On Tue, 19 Nov 2019 at 11:34, Oscar Benjamin <oscar.j.benja...@gmail.com> wrote:

> If I was to propose anything here it would not be to disallow anything
> that you can currently do with context managers. Rather the suggestion
> would be to:
> 1. Clearly define what a well-behaved context manager is.
> 2. Add convenient utilities for working with well behaved context managers.
> 3. Add well-behaved alternatives for open and maybe others.
> 4. Add Random832's utility for adapting misbehaving context managers.

That sounds reasonable, with one proviso. I would *strongly* object to
calling context managers that conform to the new expectations "well
behaved", and by contrast implying that those that don't are somehow
"misbehaving". File objects have been considered as perfectly
acceptable context managers since the first introduction of context
managers (so have locks, and zipfile objects, which might also fall
foul of the new requirements). Suddenly deeming them as "misbehaving"
is unreasonable.

A new name should be chosen, which *doesn't* have the implication that
these are somehow "better" than traditional context managers. Maybe
"resource containers", although as you point out above, resources
probably aren't the key point here. Naming is hard, and I'll leave it
up to you ;-)

> The point is not that anything should be disallowed but that we can
> have useful context manager utilities if we have a clear understanding
> of how to use them and easy ways to use them correctly. Then if
> someone hits up against a bug from using a misbehaving context manager
> where they shouldn't the response can be "change the context manager
> or don't use it in that situation" rather than "that's a bug in the
> useful utilities so let's remove those".
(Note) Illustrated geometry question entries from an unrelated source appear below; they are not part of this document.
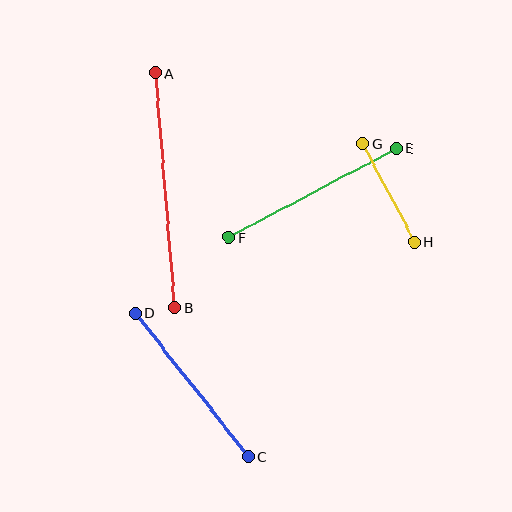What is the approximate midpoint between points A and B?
The midpoint is at approximately (165, 190) pixels.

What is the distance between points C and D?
The distance is approximately 182 pixels.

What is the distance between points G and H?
The distance is approximately 111 pixels.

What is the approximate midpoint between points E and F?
The midpoint is at approximately (312, 193) pixels.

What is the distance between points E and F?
The distance is approximately 189 pixels.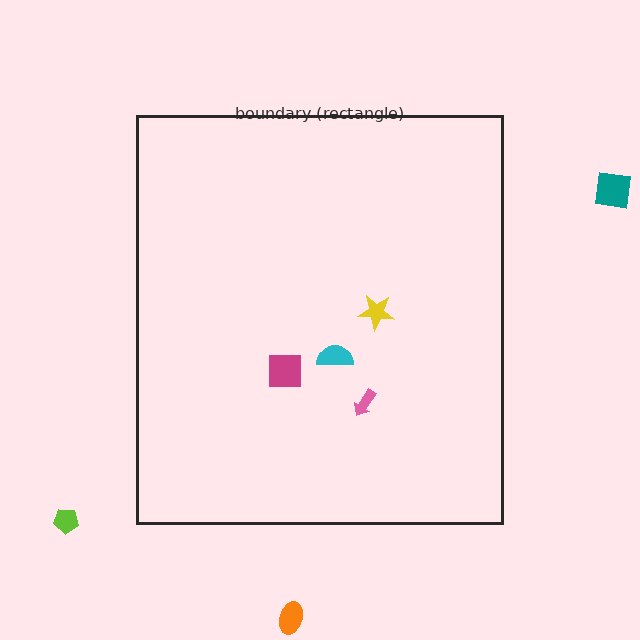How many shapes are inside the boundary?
4 inside, 3 outside.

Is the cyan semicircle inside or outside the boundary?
Inside.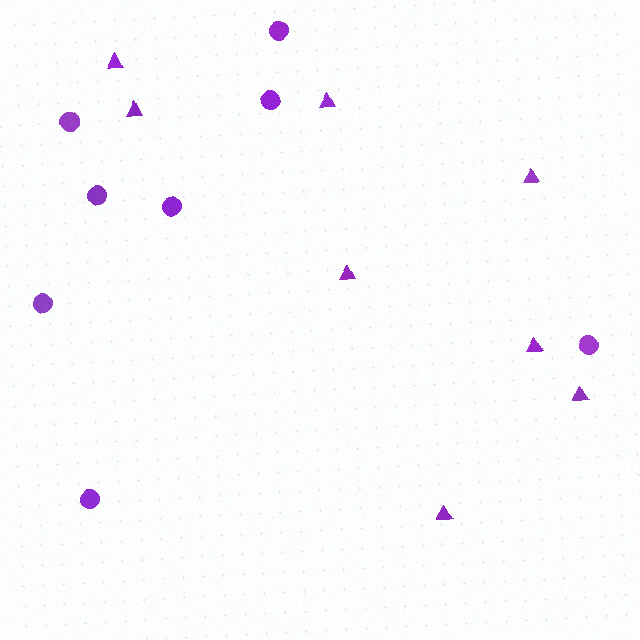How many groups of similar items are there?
There are 2 groups: one group of circles (8) and one group of triangles (8).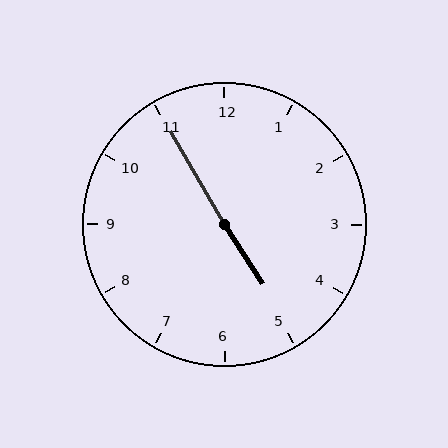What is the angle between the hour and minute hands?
Approximately 178 degrees.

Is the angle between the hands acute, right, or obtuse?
It is obtuse.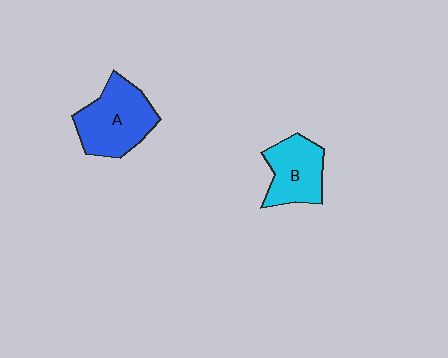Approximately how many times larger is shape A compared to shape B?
Approximately 1.3 times.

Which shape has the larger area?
Shape A (blue).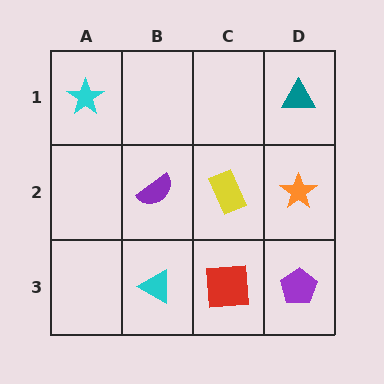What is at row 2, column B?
A purple semicircle.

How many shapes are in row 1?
2 shapes.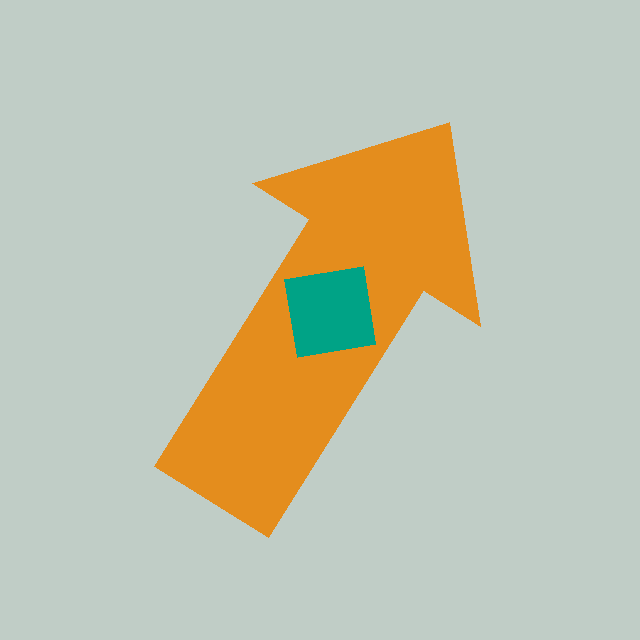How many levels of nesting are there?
2.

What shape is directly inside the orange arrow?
The teal square.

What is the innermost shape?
The teal square.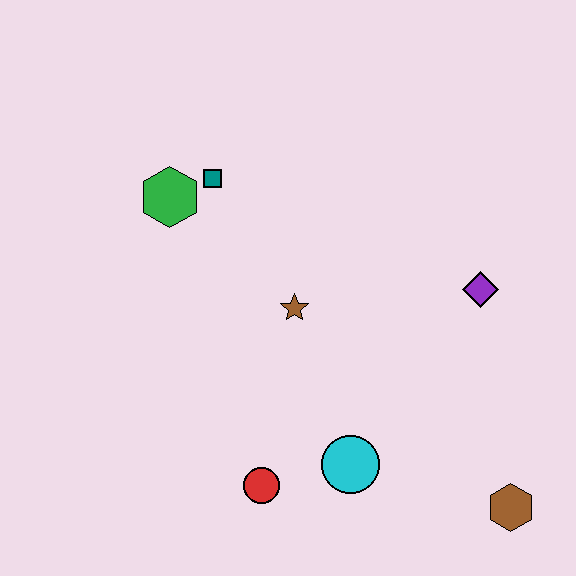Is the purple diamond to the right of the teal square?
Yes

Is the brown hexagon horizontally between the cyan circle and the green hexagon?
No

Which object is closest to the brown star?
The teal square is closest to the brown star.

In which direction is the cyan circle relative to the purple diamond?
The cyan circle is below the purple diamond.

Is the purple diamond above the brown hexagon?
Yes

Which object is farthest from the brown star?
The brown hexagon is farthest from the brown star.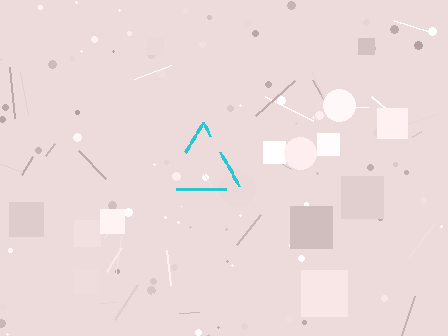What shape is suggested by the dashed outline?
The dashed outline suggests a triangle.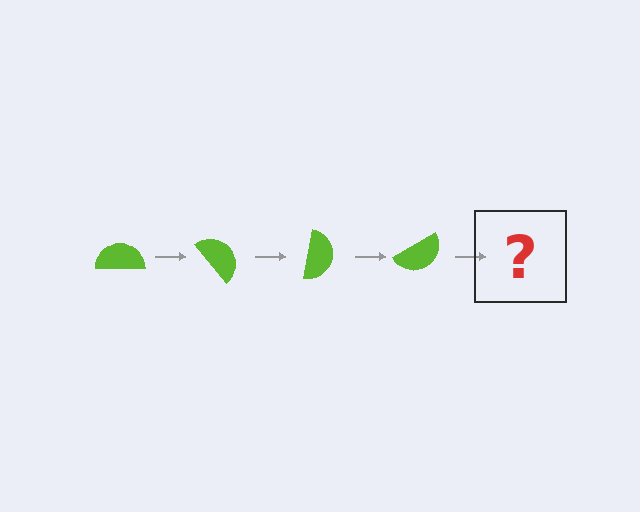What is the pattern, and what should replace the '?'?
The pattern is that the semicircle rotates 50 degrees clockwise each step. The '?' should be a lime semicircle rotated 200 degrees clockwise.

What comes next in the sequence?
The next element should be a lime semicircle rotated 200 degrees clockwise.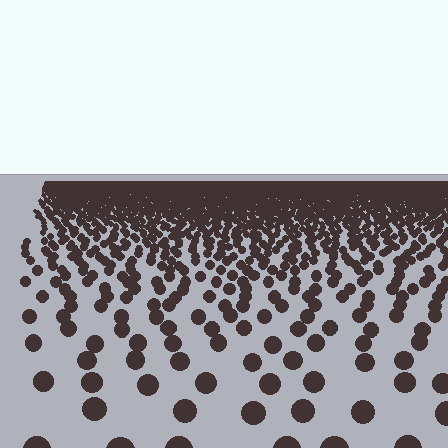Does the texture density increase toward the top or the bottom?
Density increases toward the top.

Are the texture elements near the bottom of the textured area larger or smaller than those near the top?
Larger. Near the bottom, elements are closer to the viewer and appear at a bigger on-screen size.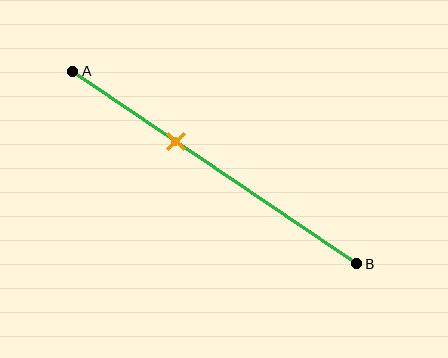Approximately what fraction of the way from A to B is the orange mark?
The orange mark is approximately 35% of the way from A to B.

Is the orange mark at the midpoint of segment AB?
No, the mark is at about 35% from A, not at the 50% midpoint.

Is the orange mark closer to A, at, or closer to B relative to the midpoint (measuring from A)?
The orange mark is closer to point A than the midpoint of segment AB.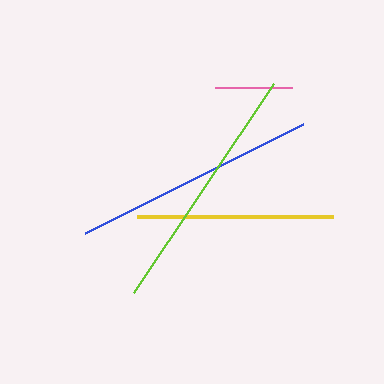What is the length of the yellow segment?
The yellow segment is approximately 196 pixels long.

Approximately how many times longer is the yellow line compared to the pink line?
The yellow line is approximately 2.6 times the length of the pink line.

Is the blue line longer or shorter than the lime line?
The lime and blue lines are approximately the same length (about 252 and 245 pixels).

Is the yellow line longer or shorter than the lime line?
The lime line is longer than the yellow line.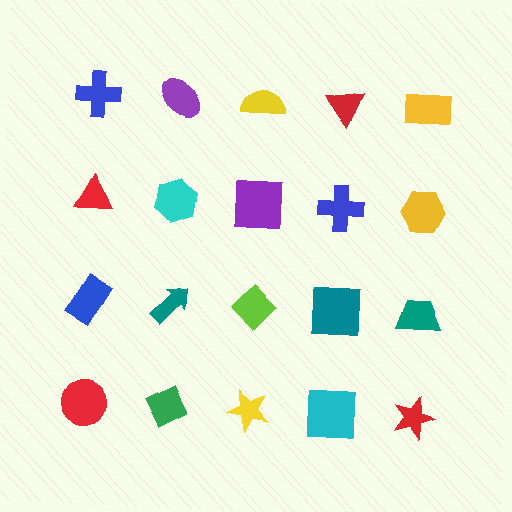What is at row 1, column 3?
A yellow semicircle.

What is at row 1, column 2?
A purple ellipse.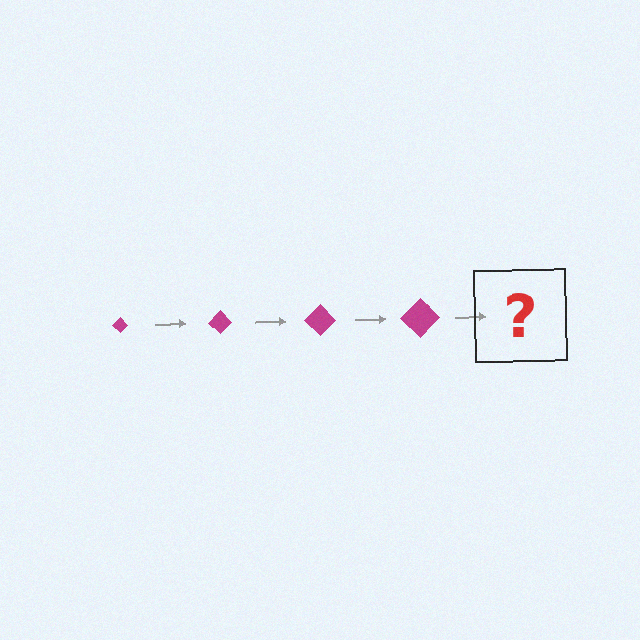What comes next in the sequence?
The next element should be a magenta diamond, larger than the previous one.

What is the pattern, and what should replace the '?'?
The pattern is that the diamond gets progressively larger each step. The '?' should be a magenta diamond, larger than the previous one.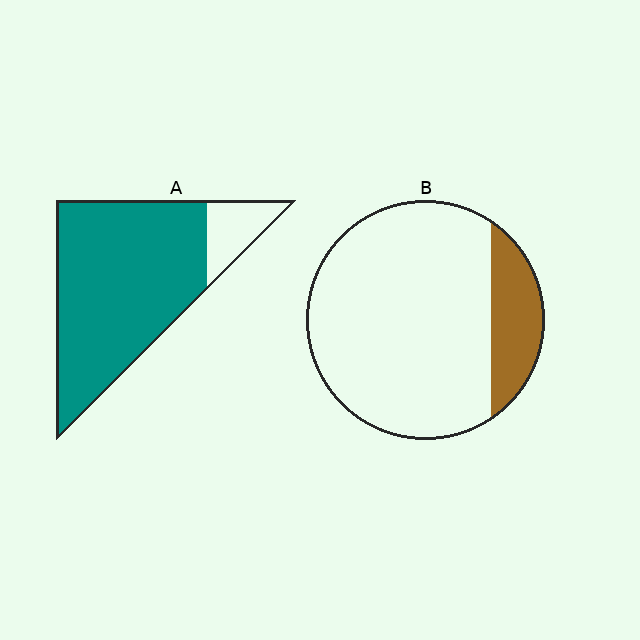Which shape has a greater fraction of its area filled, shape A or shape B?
Shape A.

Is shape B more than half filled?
No.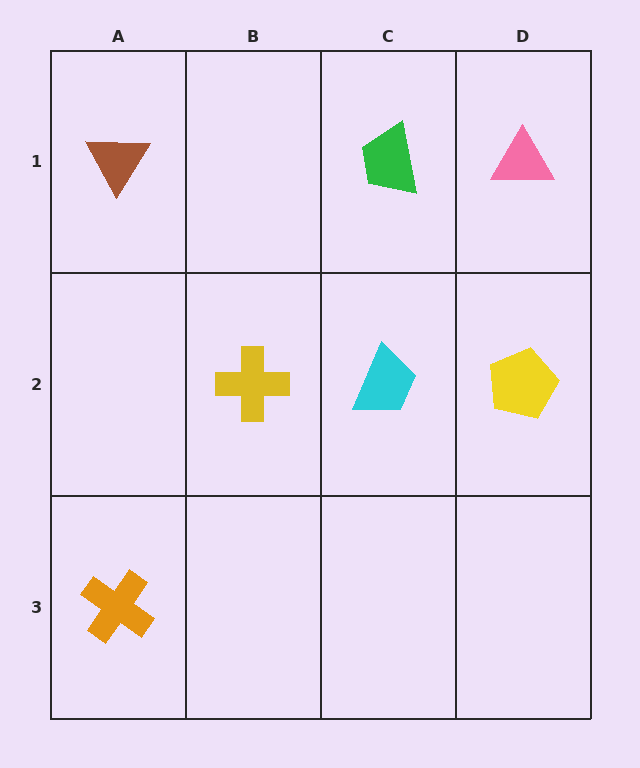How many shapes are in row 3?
1 shape.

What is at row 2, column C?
A cyan trapezoid.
Again, you're characterising things as "misbehaving". Rather I'd say
that the *user* is at fault for attempting to use a context manager
that doesn't satisfy the (additional) requirements imposed by the
utility. The fix is to use something that *does* satisfy the utility's
requirements (which may mean using a different object, or wrapping the
context manager, or whatever). The tricky bit here is the human
problem of making it clear to people what the additional constraints
are, and how to tell what satisfies them - that was the original
problem with nested, that it *didn't* do a good job of making it
obvious that you needed to use opened() with it rather than open()
(more accurately, I guess, that you had to use an "open file
container" object, not a raw file object).